Use only "local" range tombstones during Get #4449

abhimadan · 2018-10-04T00:36:15Z

Summary: Previously, range tombstones were accumulated from every level, which
was necessary if a range tombstone in a higher level covered a key in a lower
level. However, RangeDelAggregator::AddTombstones's complexity is based on
the number of tombstones that are currently stored in it, which is wasteful in
the Get case, where we only need to know the highest sequence number of range
tombstones that cover the key from higher levels, and compute the highest covering
sequence number at the current level. This change introduces this optimization, and
removes the use of RangeDelAggregator from the Get path.

Performance Results

In the benchmark results, the following command was used to initialize the database:

./db_bench -db=/dev/shm/5k-rts -use_existing_db=false -benchmarks=filluniquerandom -write_buffer_size=1048576 -compression_type=lz4 -target_file_size_base=1048576 -max_bytes_for_level_base=4194304 -value_size=112 -key_size=16 -block_size=4096 -level_compaction_dynamic_level_bytes=true -num=5000000 -max_background_jobs=12 -benchmark_write_rate_limit=20971520 -range_tombstone_width=100 -writes_per_range_tombstone=100 -max_num_range_tombstones=50000 -bloom_bits=8

...and the following command was used to measure read throughput:

./db_bench -db=/dev/shm/5k-rts/ -use_existing_db=true -benchmarks=readrandom -disable_auto_compactions=true -num=5000000 -reads=100000 -threads=32

The filluniquerandom command was only run once, and the resulting database was used
to measure read performance before and after the PR. Both binaries were compiled with
DEBUG_LEVEL=0.

Readrandom results before PR:

readrandom   :       4.544 micros/op 220090 ops/sec;   16.9 MB/s (63103 of 100000 found)
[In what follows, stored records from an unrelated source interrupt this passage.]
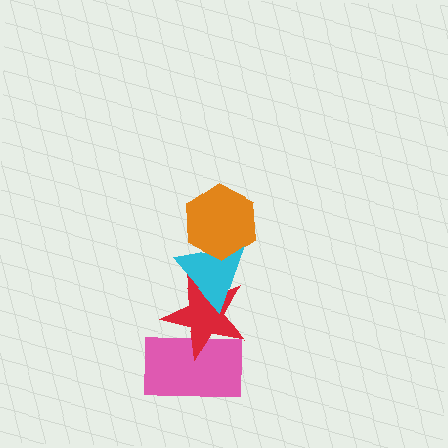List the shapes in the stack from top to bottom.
From top to bottom: the orange hexagon, the cyan triangle, the red star, the pink rectangle.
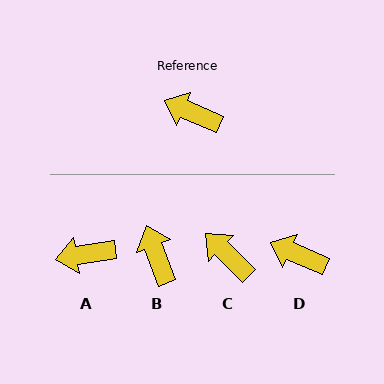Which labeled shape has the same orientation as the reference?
D.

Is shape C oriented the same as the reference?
No, it is off by about 21 degrees.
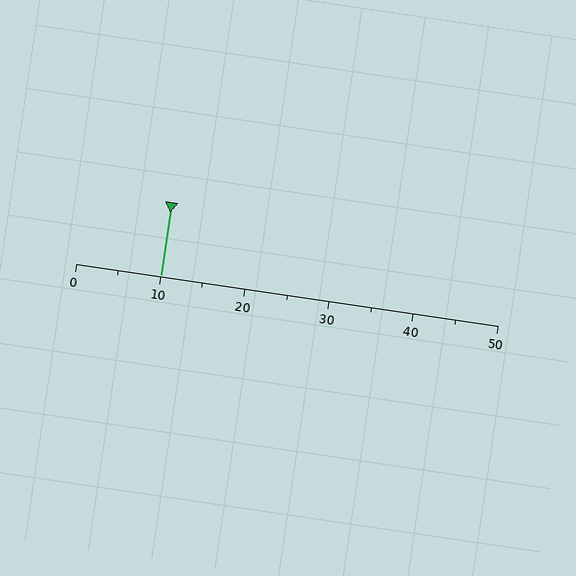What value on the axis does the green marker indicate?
The marker indicates approximately 10.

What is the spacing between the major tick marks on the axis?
The major ticks are spaced 10 apart.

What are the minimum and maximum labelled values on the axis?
The axis runs from 0 to 50.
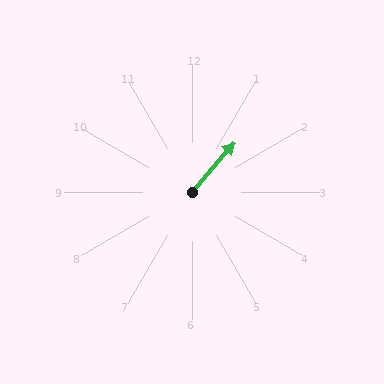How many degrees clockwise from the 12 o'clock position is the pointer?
Approximately 40 degrees.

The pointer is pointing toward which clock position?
Roughly 1 o'clock.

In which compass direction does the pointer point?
Northeast.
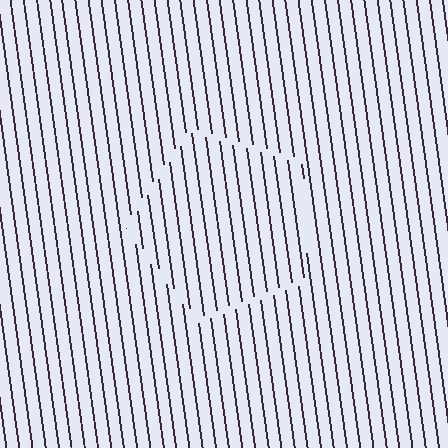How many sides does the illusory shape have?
5 sides — the line-ends trace a pentagon.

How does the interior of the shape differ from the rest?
The interior of the shape contains the same grating, shifted by half a period — the contour is defined by the phase discontinuity where line-ends from the inner and outer gratings abut.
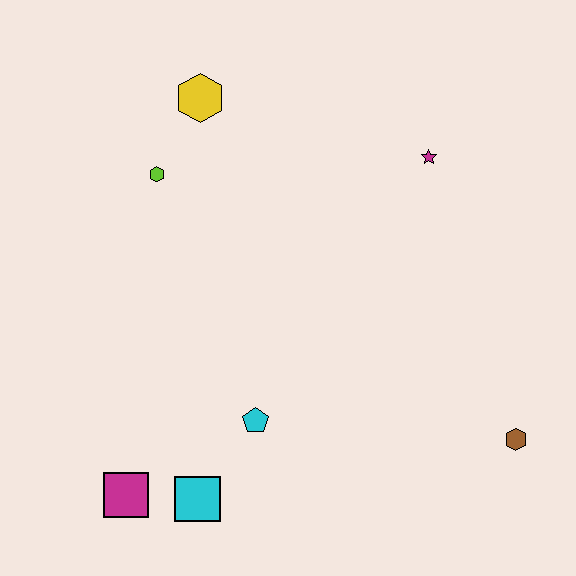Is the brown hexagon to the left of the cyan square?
No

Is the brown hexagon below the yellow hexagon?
Yes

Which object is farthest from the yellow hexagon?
The brown hexagon is farthest from the yellow hexagon.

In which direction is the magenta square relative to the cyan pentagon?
The magenta square is to the left of the cyan pentagon.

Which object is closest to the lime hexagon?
The yellow hexagon is closest to the lime hexagon.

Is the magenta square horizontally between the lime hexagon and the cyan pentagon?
No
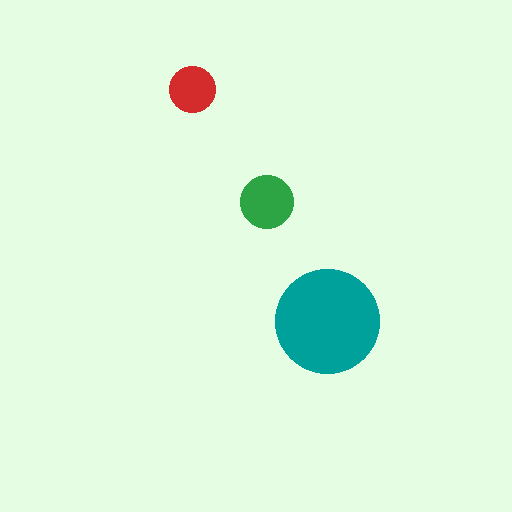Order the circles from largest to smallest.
the teal one, the green one, the red one.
Readrandom results after PR:

readrandom   :      11.147 micros/op 89707 ops/sec;    6.9 MB/s (63103 of 100000 found)

So it's actually slower right now, but this PR paves the way for future optimizations (see #4493).

Test Plan: make check

abhimadan · 2018-10-04T00:39:02Z

Another future optimization would be to cache an SST's fragmented range tombstones in its table reader. This would also be useful for the iterator portion of the DeleteRange redesign.
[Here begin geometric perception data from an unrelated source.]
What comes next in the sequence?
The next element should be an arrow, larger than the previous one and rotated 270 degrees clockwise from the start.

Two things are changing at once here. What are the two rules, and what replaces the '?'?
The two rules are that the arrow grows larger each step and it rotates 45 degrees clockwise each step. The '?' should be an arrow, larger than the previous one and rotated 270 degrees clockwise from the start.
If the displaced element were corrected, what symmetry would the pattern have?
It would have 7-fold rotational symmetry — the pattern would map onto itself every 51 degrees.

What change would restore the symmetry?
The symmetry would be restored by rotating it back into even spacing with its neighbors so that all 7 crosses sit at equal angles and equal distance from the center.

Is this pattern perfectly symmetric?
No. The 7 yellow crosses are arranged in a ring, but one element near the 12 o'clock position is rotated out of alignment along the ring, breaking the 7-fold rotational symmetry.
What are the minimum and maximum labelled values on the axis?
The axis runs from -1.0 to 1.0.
abhimadan · 2018-10-04T18:56:41Z

db/range_tombstone_fragmenter.cc

+      }
+      std::sort(seqnums_to_flush.begin(), seqnums_to_flush.end(),
+                std::greater<SequenceNumber>());
+      for (auto seqnum : seqnums_to_flush) {


I think I could simplify this part by only writing a single tombstone for this fragment using the largest seqnum.
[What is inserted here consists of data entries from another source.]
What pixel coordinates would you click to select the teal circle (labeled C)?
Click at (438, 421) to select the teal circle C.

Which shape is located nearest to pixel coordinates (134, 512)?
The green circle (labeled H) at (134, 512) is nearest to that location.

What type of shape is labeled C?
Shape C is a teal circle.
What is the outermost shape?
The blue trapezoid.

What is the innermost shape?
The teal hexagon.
abhimadan · 2018-10-08T22:54:34Z

db/range_tombstone_fragmenter.h

+// the internal key ordering already provided by the input iterator. If there
+// are few overlaps, creating a FragmentedRangeTombstoneIterator should be
+// O(n), while the RangeDelAggregator tombstone collapsing is always O(n log n).
+class FragmentedRangeTombstoneIterator : public InternalIterator {


A note about making this an InternalIterator: in the follow-up work I'm planning, SSTs will cache their FragmentedRangeTombstoneIterators, since their contents won't change (though this will require some additional logic to disable snapshot filtering and the dropping of covered fragments). These fragmented iterators will be used everywhere a range tombstone iterator is required from an SST, and as a result it needs to be compatible with the InternalIterator interface.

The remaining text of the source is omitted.